Site	Atmospheric CH₄ concentration (ppm)					n	Pearson [CH₄] with T R (p)
Site	Spring	Summer	Fall	Winter	*Annual*	n	Pearson [CH₄] with T R (p)
1	2.14 ± 0.05^a	2.08 ± 0.04^a	2.26 ± 0.06^ab	2.45 ± 0.37^b	*2.22 ± 0.23*	20	-0.71 (< 0.001)
2	2.16 ± 0.04^a	2.12 ± 0.07^a	2.36 ± 0.12^b	2.38 ± 0.06^b	*2.25 ± 0.14*	20	-0.92 (< 0.001)
3	4.24 ± 1.03^a	5.78 ± 1.07^b	6.18 ± 2.03^b	5.58 ± 0.45^ab	*5.45 ± 1.41*	20	-0.24 (0.455)
4	2.09 ± 0.07^a	2.08 ± 0.04^a	2.30 ± 0.17^b	2.27 ± 0.04^b	*2.19 ± 0.14*	20	-0.82 (0.001)
5	2.16 ± 0.04^a	2.09 ± 0.02^a	2.30 ± 0.09^b	2.30 ± 0.08^b	*2.21 ± 0.11*	24	-0.93 (< 0.001)
6	2.19 ± 0.11^a	2.12 ± 0.04^a	2.31 ± 0.14^a	2.57 ± 0.32^b	*2.30 ± 0.24*	24	-0.78 (0.003)
7	2.05 ± 0.05^a	2.01 ± 0.05^a	2.22 ± 0.24^b	2.12 ± 0.07^ab	*2.10 ± 0.14*	24	-0.65 (0.023)
8	2.32 ± 0.09^ab	2.22 ± 0.07^a	2.46 ± 0.17^b	2.45 ± 0.09^b	*2.37 ± 0.14*	23	-0.66 (0.020)
9	2.11 ± 0.02^a	2.09 ± 0.05^a	2.26 ± 0.10^b	2.31 ± 0.16^b	*2.19 ± 0.13*	24	-0.82 (0.001)
10	2.04 ± 0.04^b	1.97 ± 0.03^a	2.03 ± 0.04^b	2.05 ± 0.04^b	*2.02 ± 0.05*	22	-0.79 (0.003)

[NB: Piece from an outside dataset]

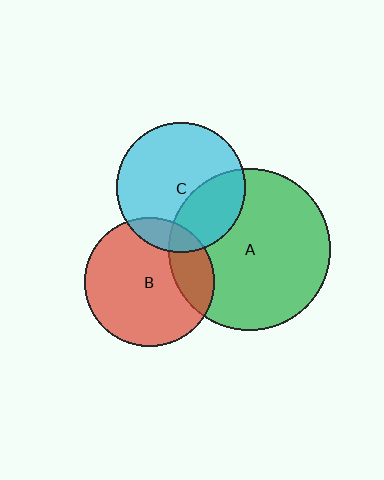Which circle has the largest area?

Except for S3 (the one nearest the WWTP and located in a high-density zone), at all sites the greatest CH₄concentrations were registered in the winter and/or the fall, with significant statistical differences with respect to the other seasons. A good inverse statistically significant correlation was obtained between the mean monthly atmospheric CH₄concentration at each site and monthly mean temperature (Table 1). Given that the maximum CH₄concentrations were recorded in the coldest months, we infer that the predominant sources are non biogenic ones, and not sources associated with biological processes, whose emissions occur in the warm seasons (Wong et al. 2016).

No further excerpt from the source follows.